Cinema, le uscite

La settimana cinematografica accompagna gli appassionati dell’azione con l’ultimo lungometraggio di Spike Lee, Oldboy in cui si racconta la storia di Joe Doucett, interpretato da Josh Brolin, e il paradossale mistero per il quale viene liberato dopo una prigionia isolata durata vent’anni. Il film dalle tinte pulp è il rifacimento della pellicola coreana diretta da Chan-wook Park che porta lo stesso titolo, eppure ci si trova di fronte a due scelte stilistiche totalmente diverse. L’impronta di Lee spinge maggiormente su aspetti drammatici catapultandoci in una sensazione claustrofobica in cui il protagonista si trasforma in carnefice non perdendo comunque il profilo del perseguitato, e di colui che diviene bersaglio favorito di circostanze farcite da macchinazioni. Un confronto filmico ispirato dal fumetto manga di Garon Tsuchiya e Nobuaki Minegishi di diverso tipo ma comunque attratto da aspetti di tensione e colpi di scena, dove non mancano scene oltremodo crude che potrebbero creare disturbo a uno spettatore non propriamente abituato a scene di sostanziale violenza e magari più indirizzato a un genere filmico come quello rappresentato da Fabio Mollo nel Sud è niente, in cui la protagonista Grazia (Miriam Karlkvist) a un certo punto della sua vita comincia a non credere al fatto che suo fratello sia realmente morto. Distribuito da Istituto Luce Cinecittà il film è una valida sperimentazione cinematografica sorretta dalla sceneggiatura dello stesso Mollo e Josella Porto, e che genera sembianze nascoste nelle quali le grida sofferenti di Grazia si odono in fortissime all’interno di un sud Italia caratterizzato da aspetti sociali anche conosciuti e impressi in una grande determinazione volta alla consapevolezza e al cambiamento.
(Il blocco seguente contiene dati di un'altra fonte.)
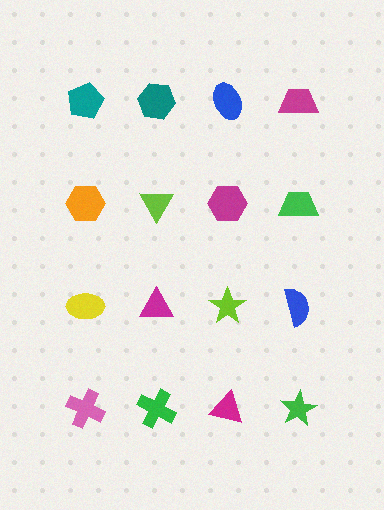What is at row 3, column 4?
A blue semicircle.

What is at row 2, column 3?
A magenta hexagon.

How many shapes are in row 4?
4 shapes.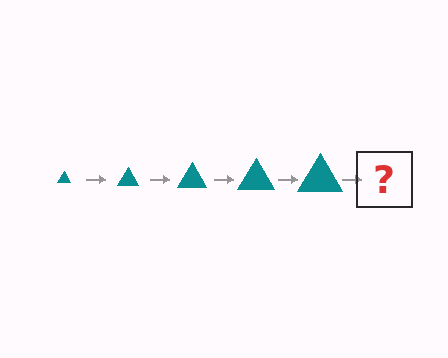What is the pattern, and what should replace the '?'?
The pattern is that the triangle gets progressively larger each step. The '?' should be a teal triangle, larger than the previous one.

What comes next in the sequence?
The next element should be a teal triangle, larger than the previous one.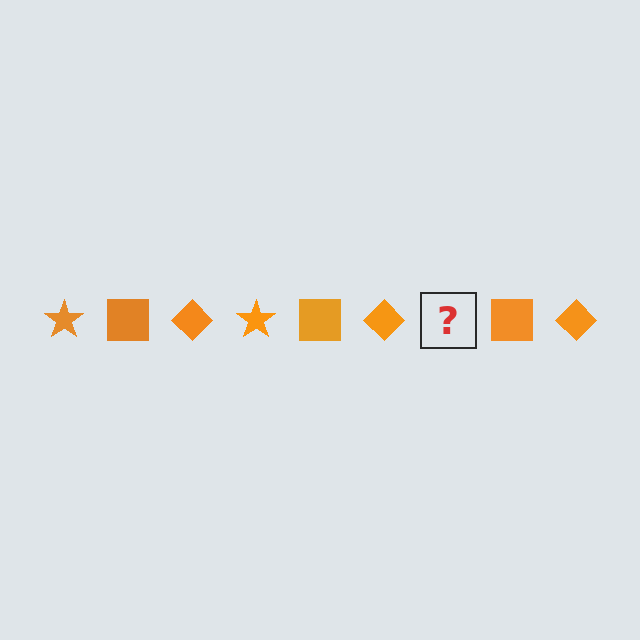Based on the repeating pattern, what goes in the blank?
The blank should be an orange star.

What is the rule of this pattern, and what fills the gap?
The rule is that the pattern cycles through star, square, diamond shapes in orange. The gap should be filled with an orange star.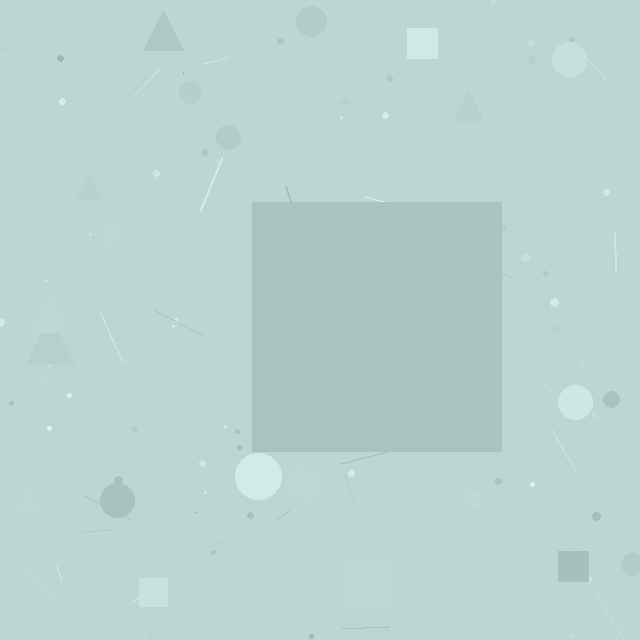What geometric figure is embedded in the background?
A square is embedded in the background.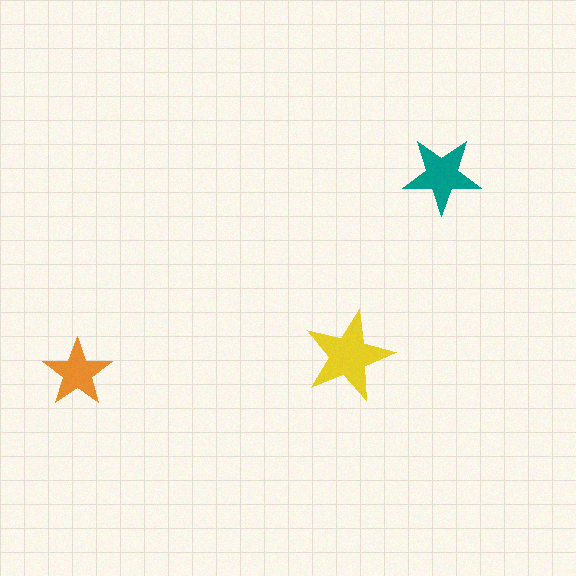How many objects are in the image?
There are 3 objects in the image.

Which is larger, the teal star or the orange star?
The teal one.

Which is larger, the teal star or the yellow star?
The yellow one.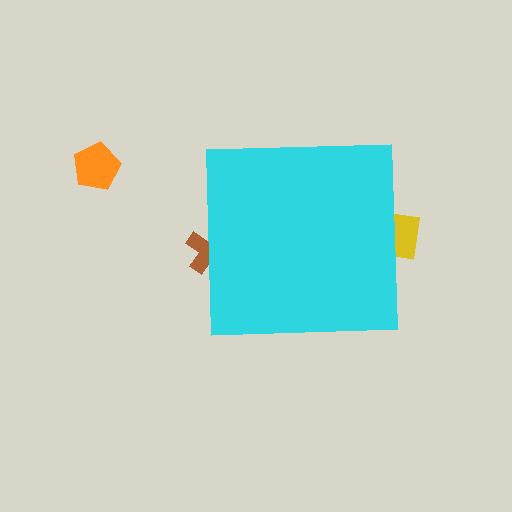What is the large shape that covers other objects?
A cyan square.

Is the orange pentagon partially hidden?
No, the orange pentagon is fully visible.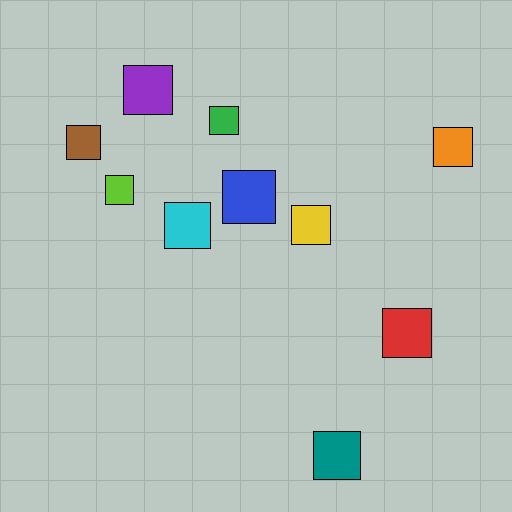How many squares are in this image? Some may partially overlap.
There are 10 squares.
Un’opera dal sapore intellettuale e poetico che trova confronto registico nell’ultimo lungometraggio di Woody Allen Blue Jasmine interpretato da Cate Blanchett e Alec Baldwin, nel quale la borghese protagonista Jasmine decide di volersi ricostruire una vita conseguentemente al fallimento del suo matrimonio con Hal (Alec Baldwin) trasferendosi a San Francisco dalla sorella Ginger, interpretata da Sally Hawkins. Decisamente uno dei ritratti femminili più riusciti dell’autore che si plasma con assoluta armonia alla regia dello stesso e alla bravura della Blanchett. I dialoghi affondano in un ritmo visivo regolato dalle giuste frequenze che fanno da conduttore all’interpretazione della protagonista, che mostra con fermezza espressiva e gestuale il cinismo e l’esplorazione sociale che dà sempre caratterizza Allen, il quale nelle sale di questa settimana trova un valido rivale in Steven Soderbergh con Dietro i candelabri in cui appare un Michael Douglas in vesti decisamente nuove e improbabili caratterizzando il pianista Liberace e la sua relazione con il più giovane Scott Thorson (Matt Damon). Sceneggiato da Richard LaGravenese e musicato da Marvin Hamlisch il film, dal titolo originale Behind the Candelabra, porta i segni di piccole cicatrici drammatiche nello sfarzo del kitsch e nella bravura di Douglas che riesce a distinguersi grazie ad una impegno recitativo che ben si compatta con il personaggio reale da cui prende spunto il film; l’intrattenitore Wladziu Valentino Liberace (1919-1987) artista più pagato al mondo durante gli anni Cinquanta e Sessanta. Damon non è da meno offrendo una delle sue migliori interpretazioni e tessendo con giusta intesa il rapporto con il co-protagonista, inoltre il contributo della costumista Ellen Mirojnick diviene decisivo per una pellicola dai tratti biografici che, citando il produttore Jerry Weintraub, «punta a descrivere la necessità di fingere e di nascondere la propria vita da parte di un personaggio pubblico». Il film dunque porta anche ad affrontare, analizzare e argomentare i cambianti sociali inerenti a tale questione e come si sono protratti fino a oggi.